Site information
- Type: Block house
- Controlled by: South Africa
- Open to the public: Yes

Location

Site history
- Built: 1836
- Battles/wars: Cape Frontier Wars

= Fort Armstrong, Eastern Cape =

Fort Armstrong was constructed in 1836 to act as an important military outpost of the British during the Cape Frontier Wars. It has been under attack multiple times and served as a safe haven for the early pioneers of the Kat River area.

==History==
Fort Armstrong was constructed in 1836 to protect the Kat River's valuable source of water. It was named after Captain Armstrong who fought in the area alongside the Cape Mounted Rifles during the 6th Frontier War.

Because of its relative isolation, the fort was designed to operate independently if need be. It had wattle and daub barracks that could accommodate up to 30 mounted men with ordnance stores, a powder magazine, officers quarters, kitchen stables and cells. A few meters away was a cattle kraal.

The fort's first test came when forces led by Maqoma and Kona took possession of it for about a month. On 22 February 1851, Major-General Henry Somerset, son of the Governor of the Cape, Charles Somerset, reclaimed it – killing 46 people and taking 560 prisoners including 400 women and children. Six male settlers were killed and 25 sustained injuries.

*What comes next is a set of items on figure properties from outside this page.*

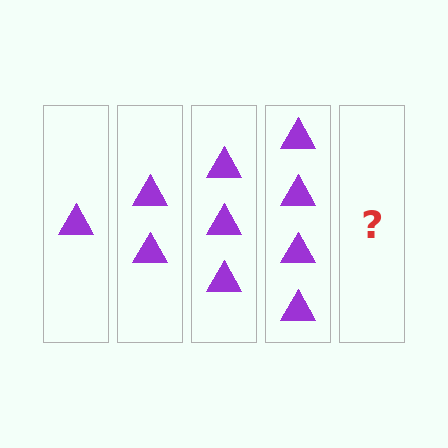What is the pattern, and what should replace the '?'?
The pattern is that each step adds one more triangle. The '?' should be 5 triangles.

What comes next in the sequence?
The next element should be 5 triangles.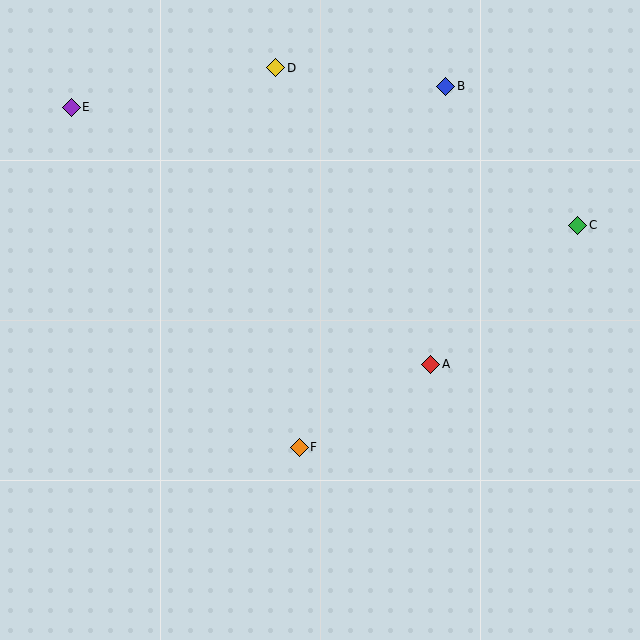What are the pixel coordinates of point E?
Point E is at (71, 107).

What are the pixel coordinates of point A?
Point A is at (431, 364).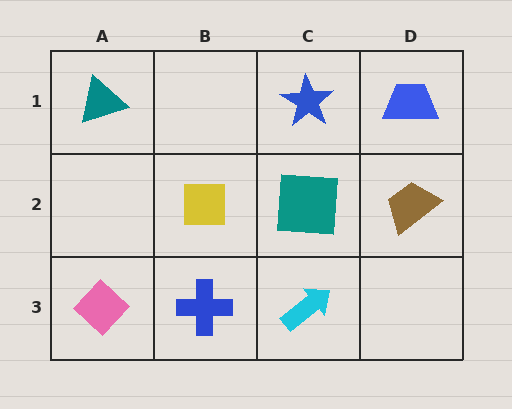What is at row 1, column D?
A blue trapezoid.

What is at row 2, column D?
A brown trapezoid.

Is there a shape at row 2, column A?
No, that cell is empty.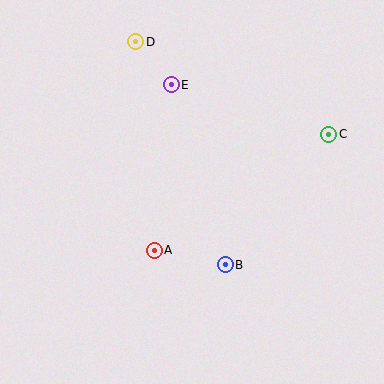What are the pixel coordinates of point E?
Point E is at (171, 85).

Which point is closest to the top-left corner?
Point D is closest to the top-left corner.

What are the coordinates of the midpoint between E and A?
The midpoint between E and A is at (163, 167).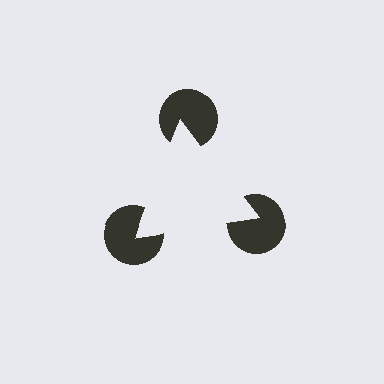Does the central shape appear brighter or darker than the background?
It typically appears slightly brighter than the background, even though no actual brightness change is drawn.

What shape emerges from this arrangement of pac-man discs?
An illusory triangle — its edges are inferred from the aligned wedge cuts in the pac-man discs, not physically drawn.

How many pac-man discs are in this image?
There are 3 — one at each vertex of the illusory triangle.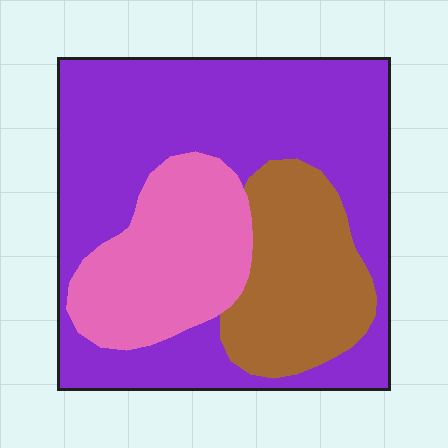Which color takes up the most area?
Purple, at roughly 55%.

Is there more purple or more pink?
Purple.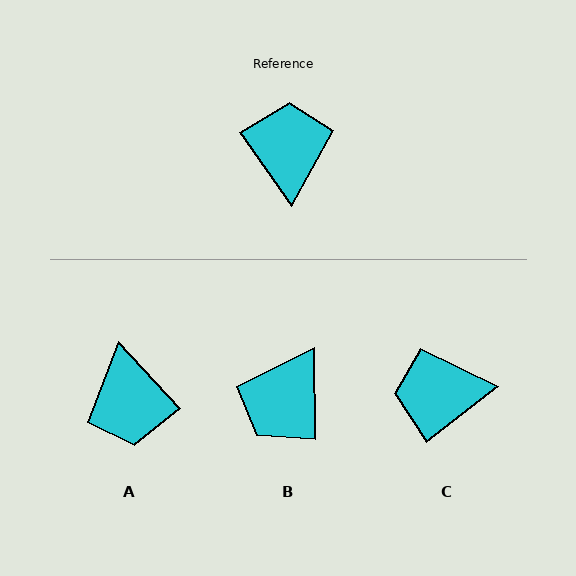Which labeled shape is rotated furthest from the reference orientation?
A, about 173 degrees away.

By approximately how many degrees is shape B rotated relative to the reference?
Approximately 145 degrees counter-clockwise.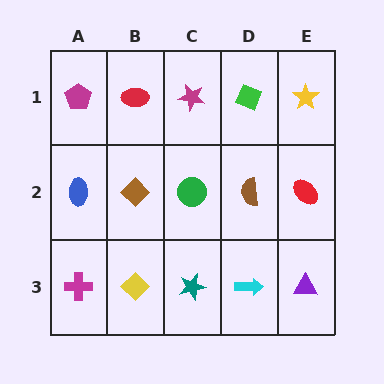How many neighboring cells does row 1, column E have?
2.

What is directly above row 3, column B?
A brown diamond.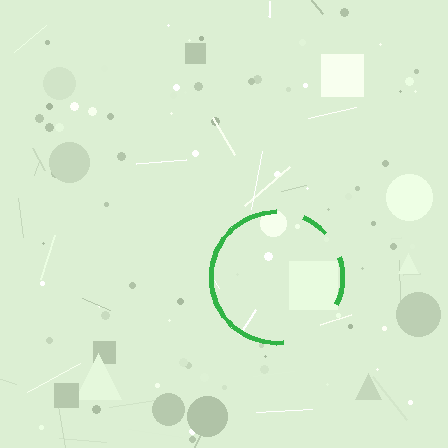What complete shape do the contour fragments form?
The contour fragments form a circle.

In 1853, during the 8th Frontier War, William Uithaalder, a Khoi who had served in the Cape Corps, led an attack on and took over control of the Fort. Colonial forces consisting of 200 British soldiers, 400 Burghers, 200 Fingoes, and volunteers from Grahamstown under Commandant Currie regrouped and launched two howitzer attacks against the fort, partially destroying what they built to protect themselves in order to oust Uithaalder.